FIG. 1 is a side plan view of one of the embodiments of the suspension assembly;

FIG. 2 is a sectional view along line A-A′ of FIG. 1 of the shackle assembly;

FIG. 3 is a close up sectional view of FIG. 1 of the shackle assembly using a bushing;

FIG. 4 is a close up sectional view of FIG. 1 of the shackle assembly using a bearing;

FIG. 5 is a side plan view of one of the embodiments of the suspension assembly;

FIG. 6 is a partial bottom view of one of the embodiments of the suspension assembly;

FIG. 7 is a side plan view of one of the embodiments of the suspension assembly;

FIG. 8 is a side plan view of one of the embodiments of the suspension assembly;

FIG. 9 is a side plan view of one of the embodiments of the suspension assembly; and

FIG. 10 is a side plan view of one of the embodiments of the suspension assembly.

DETAILED DESCRIPTION

Turning to the Figures where like reference numerals refer to like structures, a vehicle, such as a medium or heavy duty truck or school bus, trailer, agricultural implement, construction equipment, and the like, has a suspension assembly 10 mounted to the vehicle's chassis 12. The suspension assembly 10 engages an axle 14. The vehicle can have additional suspension assemblies, for example a second suspension assembly 11 mounted to the other side of the chassis 12 lateral to suspension assembly 10.

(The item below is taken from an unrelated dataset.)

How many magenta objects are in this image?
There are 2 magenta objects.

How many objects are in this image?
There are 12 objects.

Turning to FIGS. 1-4 and 9-10, the suspension assembly 10 engages the axle 14 at about the center of the suspension assembly 10, although other locations can be used. The suspension assembly 10 has an upper leaf spring 16 and a lower leaf spring 18 located in a spaced apart relation and each pivotally fasten to a shackle assembly 20. The upper leaf spring 16 has an opposite first upper spring end 22 and a second upper spring end 23, and the lower leaf spring 18 has an opposite first lower spring end 24 and a second lower spring end 25. The first upper spring end 22 and first lower spring end 24 each pivotally fasten to the shackle assembly 20 with spring fasteners 26 passing through an upper spring eye 48 and a lower spring eye 50 respectively. The second upper spring end 23 and second lower spring end 25 each pivotally fasten with spring fasteners 26 to a first spring hanger 30 attached to the chassis 12. Alternately, the second upper spring end 23 or second lower spring end 25, or both, may slidably engage the first spring hanger 30 attached to the chassis in a vari-rate type of arrangement (not shown), requiring an additional locating link (not shown) between the axle 14 and the first spring hanger 30 if both the second upper spring end 23 and the second lower spring end 25 are slidably engaged to the first spring hanger 30. Also, the first upper spring end 22 or first lower spring end 24, or both, may slidably engage the shackle assembly 20 in a vari-rate type of arrangement (not shown), requiring an additional locating link (not shown) between the axle 14 and the shackle assembly 20 if both the first upper spring end 22 and the first lower spring end 24 are slidably engaged to the shackle assembly 20.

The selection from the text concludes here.